A conversa em torno de questões relacionadas ao gênero ampliou em comparação com a década de 1990 e também vemos surgir mais movimentos de apoio à comunidade trans. Ainda há um caminho longo para percorrer, mas suas vidas e histórias parecem hoje mais palpáveis em documentários (A Morte e Vida de Marsha P. Johnson, no Netflix, por exemplo), festivais, eventos, debates e iniciativas politizadas. Nos anos 90, essas questões naturalmente existiam, mas não ecoavam pela sociedade, mantendo-se presas na cena underground.
A exposição Cara, Corpo, Voz!, que abre neste sábado na Casa da Imagem, traz um recorte íntimo e intenso dessa cena. A fotógrafa Claudia Guimarães documentava seu entorno na década de 1990 em jornadas fotográficas pela noite, em comunidades gays e transexuais e na cena fashion de São Paulo (Cara, Corpo, Voz! era uma gíria da época para quando uma drag queen chegava na boate).

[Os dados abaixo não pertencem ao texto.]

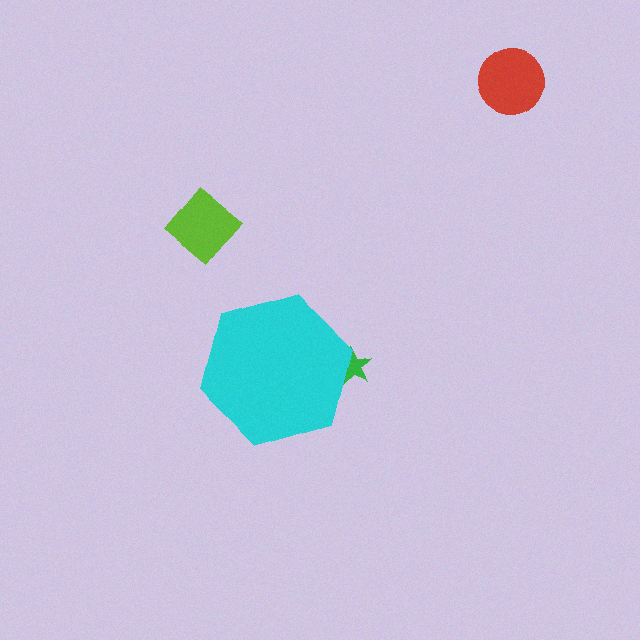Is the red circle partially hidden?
No, the red circle is fully visible.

A mostra tem curadoria de Eder Chiodetto e Erika Palomino e revela a cumplicidade e a proximidade da fotógrafa com as personagens, tanto nos retratos em estúdio como nos snapshots na rua e pelas noites underground. Revendo o material hoje, ele é uma crônica visual do cotidiano entre os anos de 1996 e 2000, com fotos que falam de gênero, liberdade sexual, nudez como direito e o corpo como política de resistência.
“Claudia se equipara ao trabalho de Nan Goldin, no Brasil, e ajudou a dar cara a pelo menos duas gerações, por meio de seu trabalho (na coluna Noite Ilustrada) e depois na moda e na publicidade, o que não é pouco – haja vista a fotografia como um ambiente machista e até ali restrito à agenda que ela traz. Resiliente, ela não trabalha com concessões e, hoje, sua obra emerge com muita coerência e coragem”, diz Palomino.
Uma das imagens mais emblemáticas da época é a foto de Andrea de Maio (que abre esta matéria), transexual, empresária e ativista pelos direitos LGBT+, que morreu no ano 2000 por complicações após uma cirurgia para retirada de silicone industrial de seu corpo. Andrea era uma figura célebre e respeitada no centro de São Paulo, “temida por traficantes, michês e trombadinhas e respeitada pela polícia”, conta o jornalista Lino Bocchini em uma matéria na revista Trip.
Ela também, de certa forma, mostra a evolução da discussão e dos direitos dessa comunidade. Dona da boate Prohibidu’s, Andrea foi enterrada no Cemitério da Consolação com seu nome de registro civil e só em 2016 teve a placa de sua lápide alterada, uma iniciativa do Serviço Funerário Municipal de São Paulo e do arquiteto e professor da FAU Renato Cymbalista, que fez a doação.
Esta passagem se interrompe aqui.